Children as young as 10 were among the crowd of about 100 young rioters who looted a Wawa convenience store in Philadelphia over the weekend, city police said.

Police released new surveillance footage Tuesday in hopes of identifying the youths wanted for the looting.

The large crowd of children stormed the Philadelphia store at 7001 Roosevelt Blvd. around 8:15 p.m. Saturday and began looting the business, police said in a statement that included new footage of the melee.

They threw food and drinks at each other, knocked over shelves and destroyed and stole merchandise from the store, according to police and video footage.

A young woman jumped on top of a counter and twerked while other young people filmed the chaos on her phones, a video recorded by a store employee shows.

The crowd fled the store and lawlessness continued in the parking lot where several youths jumped on parked vehicles, police said.

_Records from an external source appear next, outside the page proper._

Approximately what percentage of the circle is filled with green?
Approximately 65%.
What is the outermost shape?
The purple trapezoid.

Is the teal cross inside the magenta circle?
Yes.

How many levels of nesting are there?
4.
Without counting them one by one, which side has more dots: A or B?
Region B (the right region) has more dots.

Officers responded and broke up the chaos, but were outnumbered and made no arrests at the time.

“We have to be cautious because if we just had officers running around and just grabbing kids, we would have a completely different conversation today,” Philadelphia Police First Deputy Commissioner John Stanford said, according to CBS News. “And then that’s the unlucky piece,”

A video of the aftermath shows the store completely trashed. The floor was littered with items pulled from shelves, spilled drinks, and trash.

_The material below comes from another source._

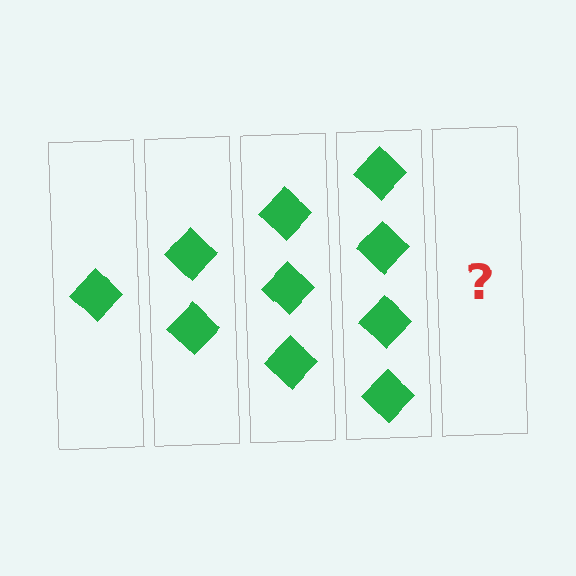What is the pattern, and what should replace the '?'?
The pattern is that each step adds one more diamond. The '?' should be 5 diamonds.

The boys attacked Wawa after coming from a roller skating center next door, where they allegedly broke tables and started fighting, the outlet reported.

Police are now working to identify suspects to make arrests on serious charges that include “riot, criminal mischief, vandalism, robbery and rioting as felonies,” Philadelphia police Capt. John Ryan said, according to CBS.

No injuries were reported as a result of the mob, police said.

“Simply put, we cannot allow this type of behavior to happen again, the business community does not deserve it. The citizens of this city do not deserve it,” Stanford said.